WASHINGTON – President Joe Biden said Thursday the nation's largest fuel pipeline was at full operational capacity a week after it was halted following a cyberattack, but he warned that replenishing gas supply would "take some time."

"This is not like flicking on a light switch," Biden said, noting the 5,500-mile pipeline had never been shut down before. "Now they have to safely and fully return to normal operations, and it's going to take some time. And there may be some hiccups."

Biden said he expects to see fuel shortages improve regionally this weekend and into next week.

Wednesday, Colonial Pipeline announced it restarted pipeline operations after it was shut down last Friday. A ransomware attack locked the systems until a ransom was paid. The company paid $5 million hours after last week's attack, according to Bloomberg News. Biden and White House officials refused to comment on the ransom report.

Halting the pipeline, which serves as the primary fuel system across the East Coast and Southeast, triggered people into panic-buying gas, which caused fuel shortages and gas prices to jump above $3 for the first time in years.

Biden had one message for drivers: "Don't panic."

"I know seeing lines at the pumps or gas stations with no gas can be extremely stressful, but this is a temporary situation," he said. "Panic-buying will only slow the process."

More: Colonial Pipeline reportedly pays $5M in cryptocurrency to hackers to end ransomware cyberattack

The president warned gas stations against taking advantage of motorists and said his administration was working with governors in affected states to end price gouging at the pump.

"Nobody should be using this situation for financial gain. That's what the hackers were trying to do," he said.

The FBI announced last Friday that a hacking operation known as DarkSide was behind the attack. Biden said intelligence shows the hackers reside in Russia, but the administration does not believe the Kremlin was linked to the cyberattack.
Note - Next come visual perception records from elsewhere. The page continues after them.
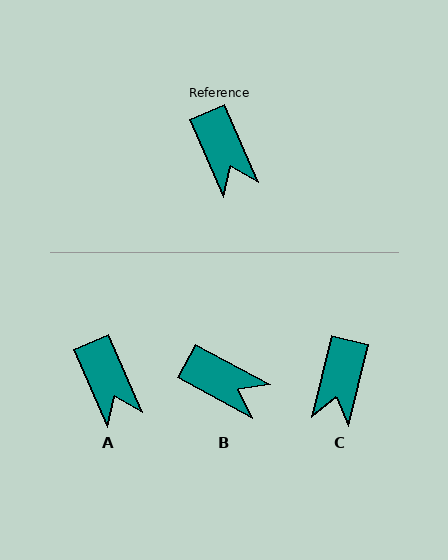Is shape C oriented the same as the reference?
No, it is off by about 37 degrees.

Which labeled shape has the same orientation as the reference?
A.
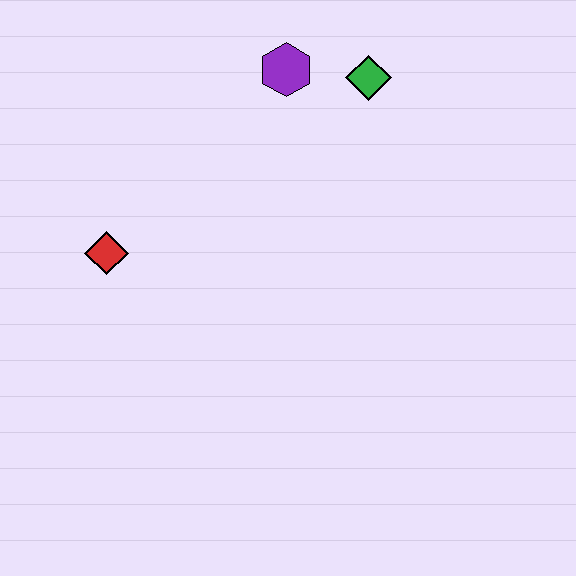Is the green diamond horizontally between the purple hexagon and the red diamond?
No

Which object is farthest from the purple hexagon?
The red diamond is farthest from the purple hexagon.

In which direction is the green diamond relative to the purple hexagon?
The green diamond is to the right of the purple hexagon.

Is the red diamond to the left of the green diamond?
Yes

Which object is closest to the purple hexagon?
The green diamond is closest to the purple hexagon.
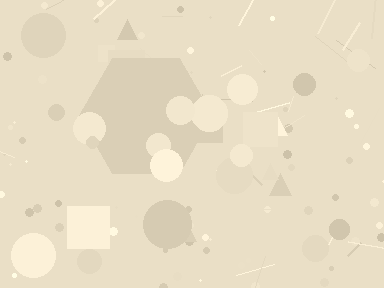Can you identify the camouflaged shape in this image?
The camouflaged shape is a hexagon.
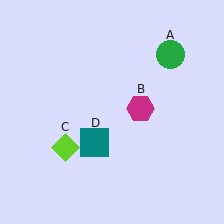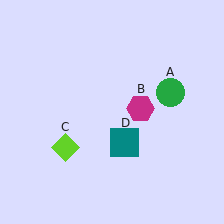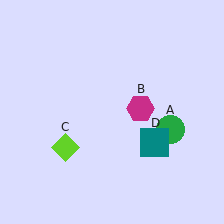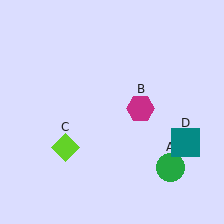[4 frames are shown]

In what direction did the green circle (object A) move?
The green circle (object A) moved down.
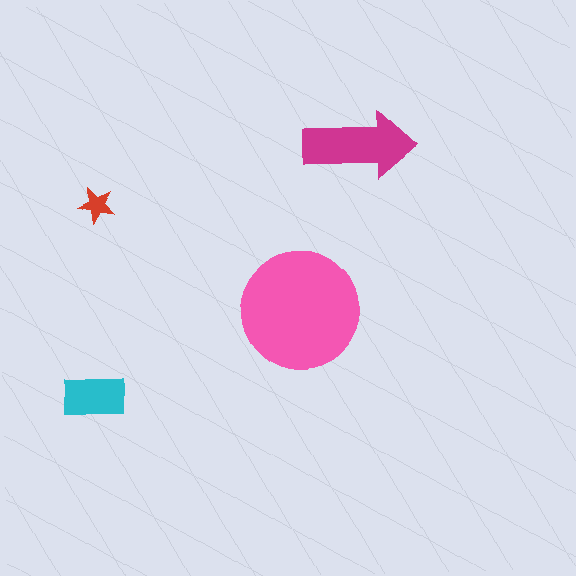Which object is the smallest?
The red star.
The administration spent the past week outlining what Transportation Secretary Pete Buttigieg called a "whole of government approach" to easing supply challenges, including issuing temporary fuel transportation waivers to alleviate gas shortages across 12 states and the District of Columbia. Buttigieg said Wednesday officials were surveying the availability of vessels qualified to carry petroleum in the Gulf of Mexico and up the Eastern Seaboard.
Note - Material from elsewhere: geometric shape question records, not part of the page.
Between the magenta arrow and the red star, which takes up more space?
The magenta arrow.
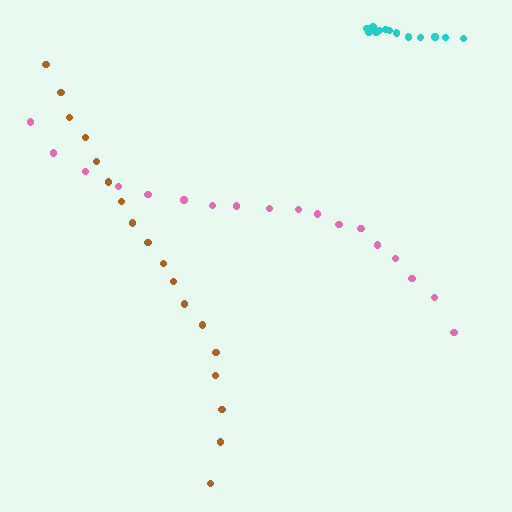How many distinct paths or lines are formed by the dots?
There are 3 distinct paths.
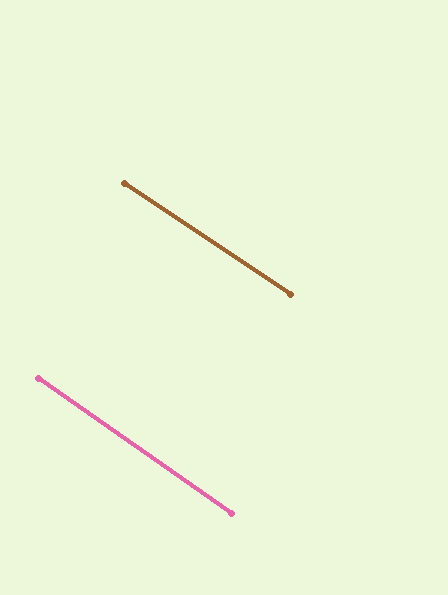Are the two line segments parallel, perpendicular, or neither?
Parallel — their directions differ by only 1.3°.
Biden signed an executive order Wednesday to strengthen the country's cybersecurity for federal systems and create standards for commercial software sold to government agencies and the public.
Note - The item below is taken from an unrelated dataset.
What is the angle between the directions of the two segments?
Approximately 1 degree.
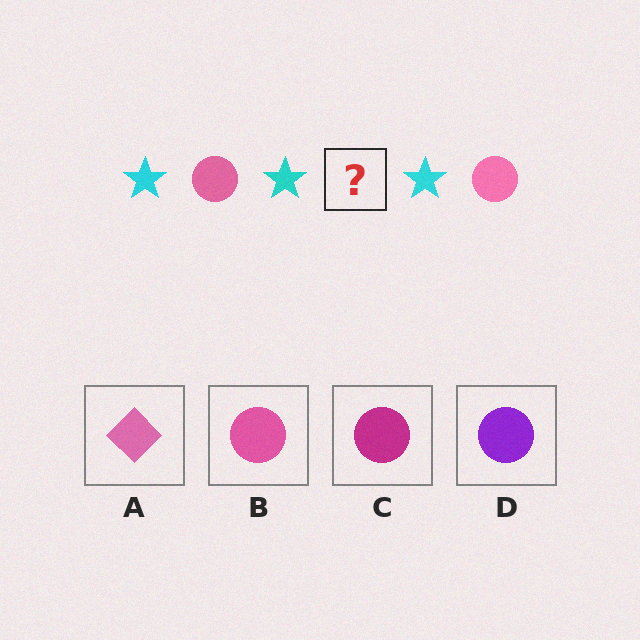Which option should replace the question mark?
Option B.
The pipeline attack, along with the SolarWinds hack on U.S. federal agencies last year and a cyber breach of Microsoft Exchange, prompted officials to shift their mindset from incident response to prevention, a senior administration official told reporters in a briefing Wednesday.

"Recent cybersecurity incidents such as SolarWinds, Microsoft Exchange, and the Colonial Pipeline incident are a sobering reminder that U.S. public and private sector entities increasingly face sophisticated malicious cyber activity from both nation-state actors and cyber criminals," a White House fact sheet said.